Figure 2 |. Different types of evolutionary repair experiments, using the kinetochore as an example of a cellular feature that can be perturbed.

A. Classic evolutionary repair experiments: one specific perturbation is introduced, after which the strain is evolved. Evolved strains are then characterised to evaluate how cells compensated for the perturbation. B. Homolog swap evolutionary repair experiments. Instead of introducing a defect (e.g. by removing the gene), proteins are replaced by orthologs, paralogs, or sometimes even reconstructed ancestral versions of the protein. C. Systems-level evolutionary repair experiments. This type of experiment follows the same basic scheme, but uses a more systematic approach by perturbing different components of the complex or process.

Figure 3 |. Example of integrated experimental design for evolutionary cell biology.

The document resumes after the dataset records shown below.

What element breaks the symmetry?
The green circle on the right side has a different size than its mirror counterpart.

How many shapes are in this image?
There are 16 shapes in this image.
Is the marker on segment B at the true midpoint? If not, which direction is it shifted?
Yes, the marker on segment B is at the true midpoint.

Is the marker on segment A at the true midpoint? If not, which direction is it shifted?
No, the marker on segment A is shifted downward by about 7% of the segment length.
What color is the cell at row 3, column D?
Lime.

By integrating computational and experimental approaches, we can systematically probe how specific cellular features evolve. A. A combination of comparative phylogenetics and cell biological characterizations in different species gives us an idea of how variation in particular gene products translates into specific phenotypes (here: cellular features). ETO: experimentally-tractable organism. Red outline: ancestral reconstructed states. Figure is simplified and only shows presence/absence of genes, but in reality we can look at variation in protein sequences. B. By introducing the observed genetic variation in ETOs, we can evaluate the validity of the inferred genotype-phenotype links. ETOs with different perturbations are evolved, after which their C. mutations and D. cellular features are characterised, allowing us to test the role of natural variation in the evolution of cellular features in real time. E. To learn more about the relationships between different cellular features and trade-offs within an evolutionary context, a broader set of cellular features can be assayed.

Figure 4 |. Adding evolutionary dynamics to evolutionary cell biology.

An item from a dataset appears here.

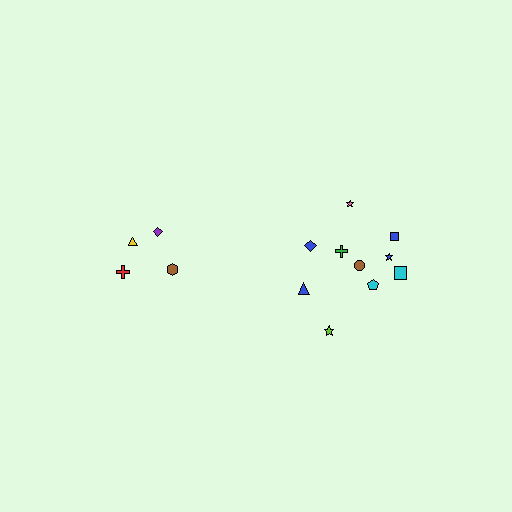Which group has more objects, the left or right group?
The right group.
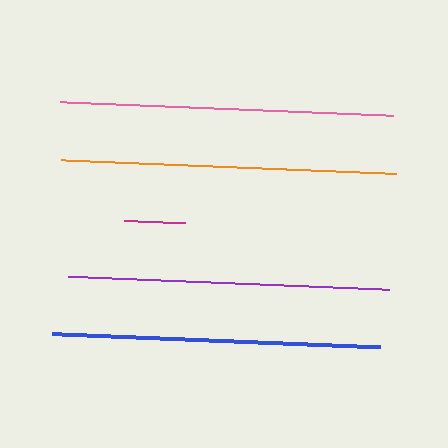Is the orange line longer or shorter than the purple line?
The orange and purple lines are approximately the same length (about 335 and 323 pixels).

Combining a fluorescent readout of the cellular phenotype of interest (here represented by shades of gray and green) and a conventional lineage tracking technique using DNA barcodes would be a powerful way of coupling evolutionary dynamics to evolutionary cell biology. FACS can be used to sort the population based on their cellular phenotypes, allowing us to link variation in specific cellular features to lineage trajectories and the mutations that arise throughout adaptation. This technique also allows us to add an additional dimension to conventional Muller plots (here represented by shades of gray and green).